Reliable access to information is the lifeblood of any business; it allows users to sell products, answer customers’ questions, work with partners, keep employees informed of new corporate policies, and run the daily operations of the business. Whether it is corporate, customer or employee information, data needs to be protected at all costs, from both external and internal security threats.
But where does a business start such a daunting process? The challenge starts in the Storage Area Network (SAN) where most organisations’ data resides, requiring storage administrators to deploy and manage a robust, non-disruptive, fabric-based data security strategy. By starting at the heart of the organisation, data integrity across the distributed enterprise is far more likely.
While there are many government and industry regulations standardizing how organisations should handle and protect personal information, compliance in and of itself should not be a driver of data security. Storage administrators need to work with the chief information security officer not simply to comply with these regulations, but rather to keep customer, corporate, and employee information safe (from both internal and external threats) while minimizing non-compliance risk for the organisation.
Solid foundations
The storage fabric is already an inherently secure environment where the majority of corporate data resides. It is centralized and supports nearly every aspect of the data center – from the server environment and workstations to edge computing and the backup environment – making it an ideal place to standardize and consolidate a holistic security strategy.
However, does a fabric-based data security strategy inhibit productivity and how can an organisation have the best of both worlds? It’s not an easy question to answer. Let’s take for example the conundrum of allowing remote workers to do their jobs (i.e. in the field using laptops, PDAs and removable storage devices), yet ensuring information security. Service levels dictate that IT must allow employees to do their jobs as efficiently as possible, but storage administrators have the responsibility to protect the organisation from security threats and protect corporate, customer and employee information. All too often, however, efficiency and the freedom to do “whatever it takes to get the job done” wins out – at the expense of security.
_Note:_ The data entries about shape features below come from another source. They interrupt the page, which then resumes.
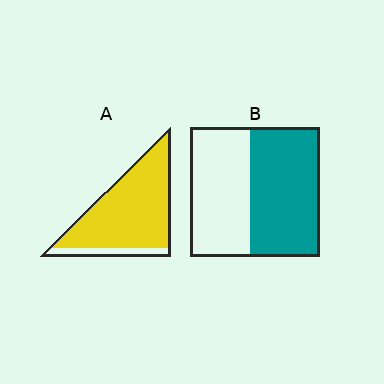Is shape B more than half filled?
Roughly half.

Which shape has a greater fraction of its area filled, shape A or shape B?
Shape A.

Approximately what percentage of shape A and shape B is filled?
A is approximately 85% and B is approximately 55%.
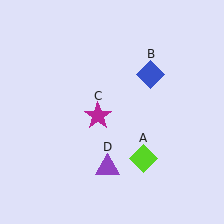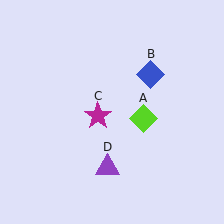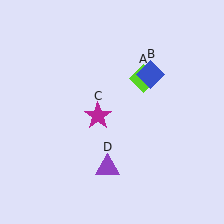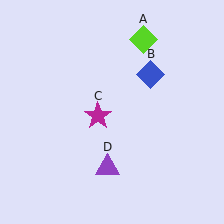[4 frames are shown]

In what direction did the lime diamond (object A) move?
The lime diamond (object A) moved up.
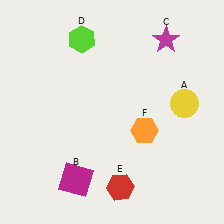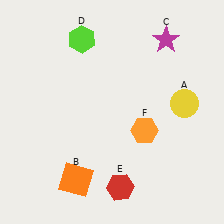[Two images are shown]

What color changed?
The square (B) changed from magenta in Image 1 to orange in Image 2.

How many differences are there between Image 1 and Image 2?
There is 1 difference between the two images.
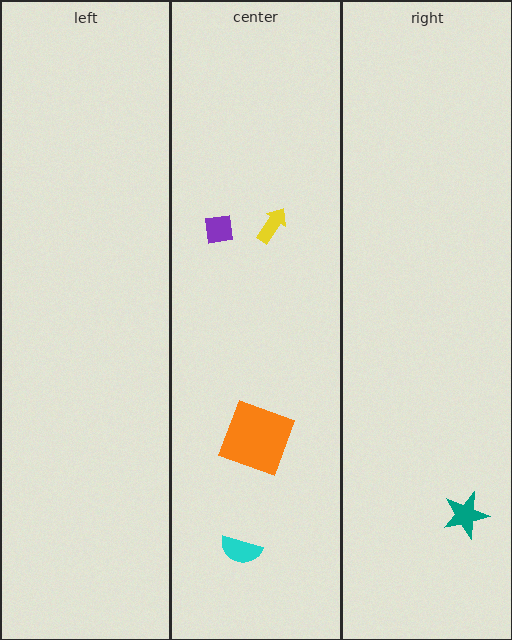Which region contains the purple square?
The center region.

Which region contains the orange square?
The center region.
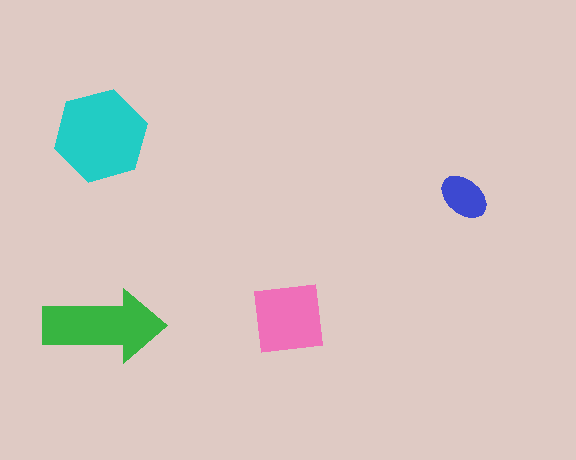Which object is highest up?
The cyan hexagon is topmost.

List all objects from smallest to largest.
The blue ellipse, the pink square, the green arrow, the cyan hexagon.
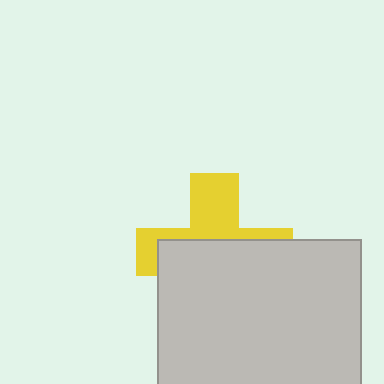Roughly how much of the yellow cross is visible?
A small part of it is visible (roughly 41%).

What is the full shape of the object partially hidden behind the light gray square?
The partially hidden object is a yellow cross.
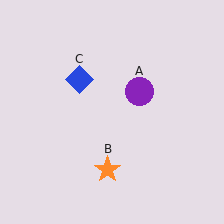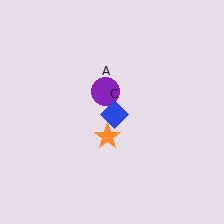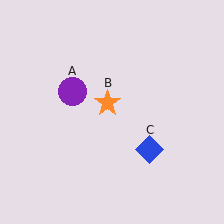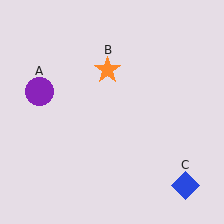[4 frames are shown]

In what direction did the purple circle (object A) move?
The purple circle (object A) moved left.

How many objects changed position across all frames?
3 objects changed position: purple circle (object A), orange star (object B), blue diamond (object C).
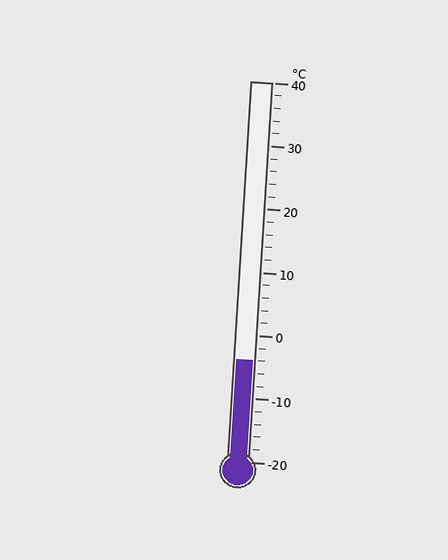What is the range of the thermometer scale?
The thermometer scale ranges from -20°C to 40°C.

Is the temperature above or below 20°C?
The temperature is below 20°C.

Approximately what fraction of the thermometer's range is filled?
The thermometer is filled to approximately 25% of its range.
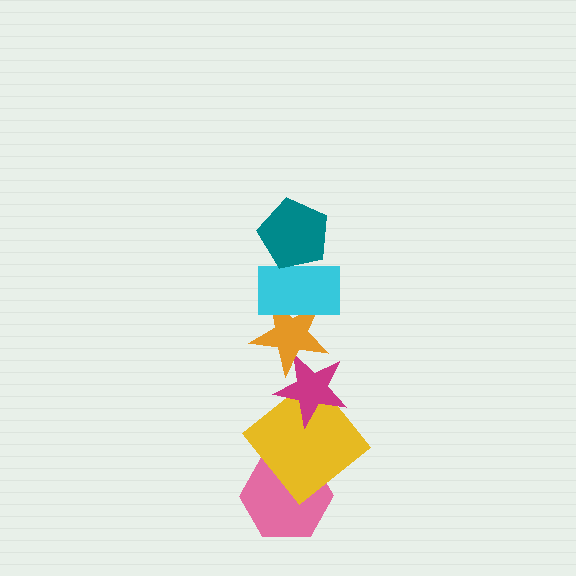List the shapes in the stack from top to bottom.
From top to bottom: the teal pentagon, the cyan rectangle, the orange star, the magenta star, the yellow diamond, the pink hexagon.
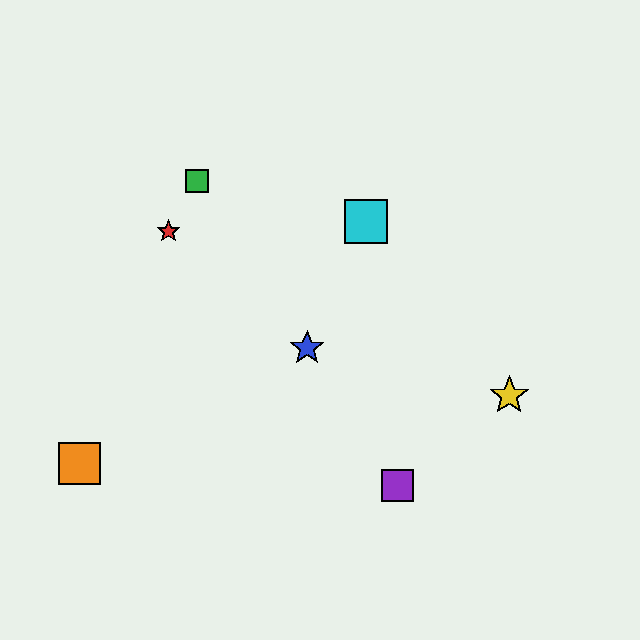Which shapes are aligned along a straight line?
The blue star, the green square, the purple square are aligned along a straight line.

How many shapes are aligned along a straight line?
3 shapes (the blue star, the green square, the purple square) are aligned along a straight line.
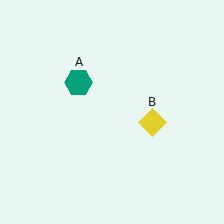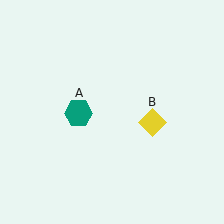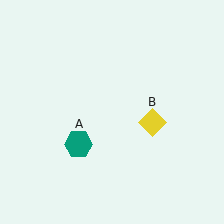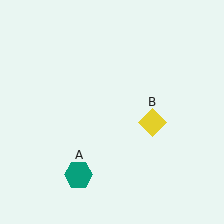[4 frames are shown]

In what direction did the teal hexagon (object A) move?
The teal hexagon (object A) moved down.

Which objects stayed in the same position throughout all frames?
Yellow diamond (object B) remained stationary.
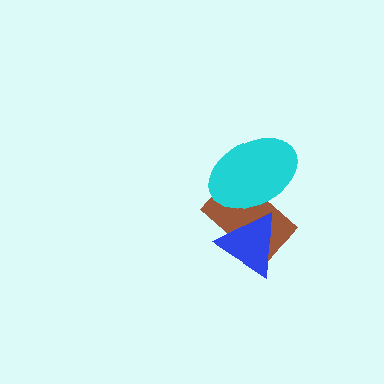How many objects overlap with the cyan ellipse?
1 object overlaps with the cyan ellipse.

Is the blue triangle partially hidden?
No, no other shape covers it.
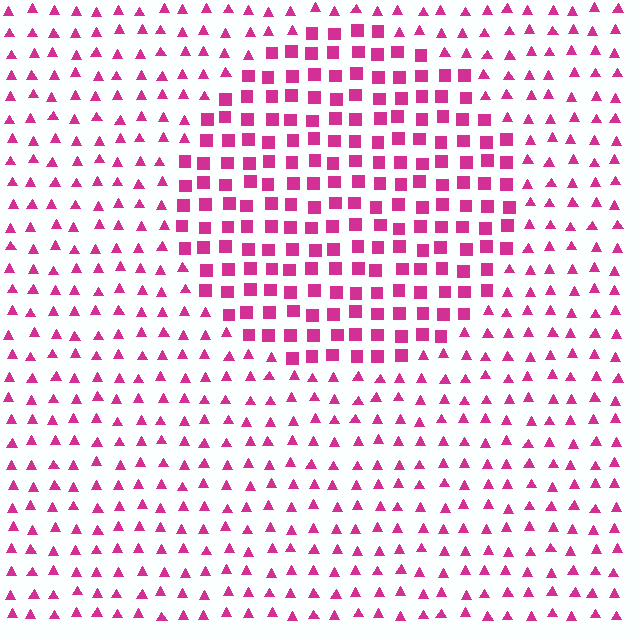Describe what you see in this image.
The image is filled with small magenta elements arranged in a uniform grid. A circle-shaped region contains squares, while the surrounding area contains triangles. The boundary is defined purely by the change in element shape.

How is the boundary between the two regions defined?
The boundary is defined by a change in element shape: squares inside vs. triangles outside. All elements share the same color and spacing.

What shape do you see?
I see a circle.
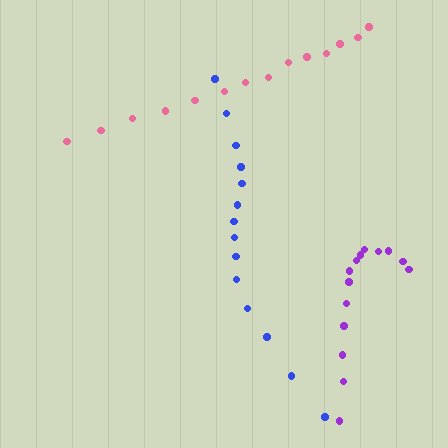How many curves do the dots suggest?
There are 3 distinct paths.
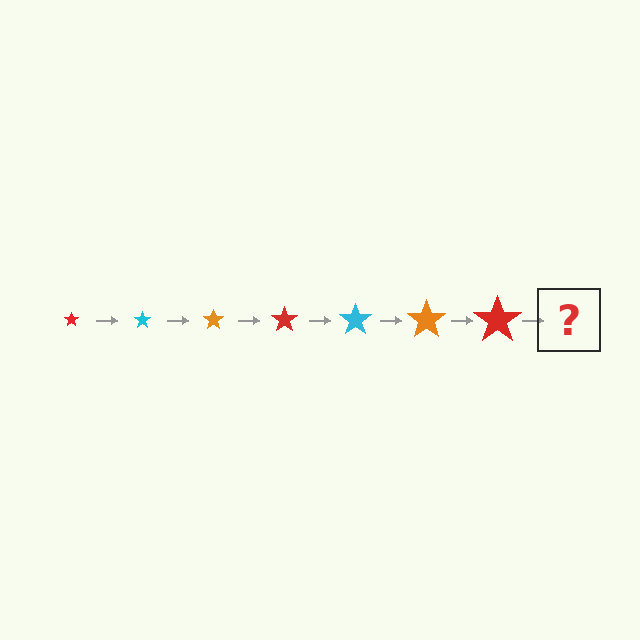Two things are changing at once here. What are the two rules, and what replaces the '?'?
The two rules are that the star grows larger each step and the color cycles through red, cyan, and orange. The '?' should be a cyan star, larger than the previous one.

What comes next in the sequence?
The next element should be a cyan star, larger than the previous one.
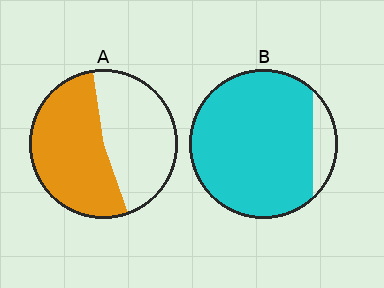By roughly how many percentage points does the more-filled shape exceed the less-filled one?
By roughly 35 percentage points (B over A).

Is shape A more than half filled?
Roughly half.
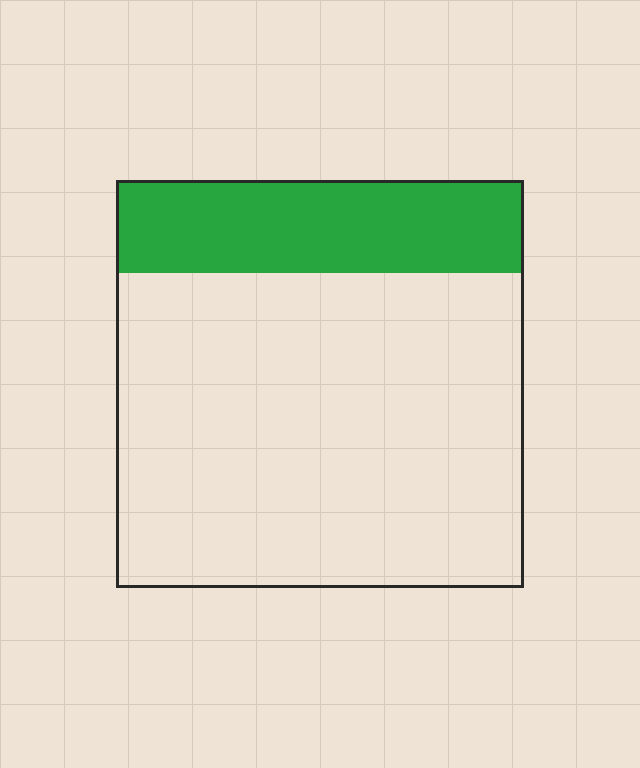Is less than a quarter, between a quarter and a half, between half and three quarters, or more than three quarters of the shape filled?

It is up to the IT organisation to work with the business staff to develop, enforce and update robust security policies that protect data without impacting user productivity. The strategy must encompass a comprehensive solution that protects business data throughout the storage fabric. In the past, many organisations have deployed security software solutions that have had mixed degrees of success in detecting and stopping data breaches throughout the storage fabric. These software solutions needed to deploy an agent on each system in the environment or an agent integrated into the application, consuming hard drive capacity, CPU utilization, and network bandwidth. It is generally accepted today that this intelligence layer needs to reside directly on the network infrastructure, freeing servers to focus exclusively on their primary functions.
Building the security strategy
Given this assumption, a robust fabric-based data center security strategy must therefore start at the hardware level in the storage fabric where much of the framework required for this intelligence layer already exists. This security strategy should be:
• Holistic, extending this protective layer throughout the organisation
• Able to accommodate the explosive growth in data and the increasingly distributed nature of how, where, and when users create and access information
• Non-disruptive, eliminating unnecessary policies and procedures that might inhibit user productivity or IT processes such as backups and data migrations
• Cost-efficient, scalable, and interoperable, ensuring that all data in the fabric is being secured even in heterogeneous or distributed environments
• Easy to implement, manage, and update, ensuring that policies and procedures are routinely enforced
But what does this mean in reality? Given today’s competitive business environment, organisations cannot afford to deploy a robust fabric-based data center security strategy that degrades the performance of business systems or the speed in which data is delivered. Organisations must be able to react quickly to changing market conditions, making fast and accurate data accessibility a vital component to ensuring a flexible business. The key to this balance is not only a powerful storage fabric that provides the performance and flexibility required for fast data access and a security intelligence layer built directly into the infrastructure, but one that enforces/manages strict policies without impacting users.
In addition to ensuring consistent policy enforcement throughout the organisation, a fabric-based data center security solution simplifies management, leveraging automation to streamline basic administration and save valuable IT staffing resources. A proactive security strategy managed through a single fabric-based administrative console can help prevent potential breaches before they occur, saving the time it would take to clean up infected systems and allowing the organisation to avoid the embarrassment of having to report their data breaches to customers, industry watchdogs, and the public. However, this only functions successfully when organisations train both IT staff and users about the latest intrusion threats and detection techniques.
With malicious attacks becoming more sophisticated and internal security threats becoming more commonplace, organisations are facing greater obstacles in protecting the security of customer, employee, and corporate data. As a result, they need more holistic, powerful, scalable, and manageable security strategies throughout the storage fabric to help ensure data security. Fortunately, vendors are recognising these challenges and solutions are entering the market that will enable businesses to ensure the integrity of their storage fabric.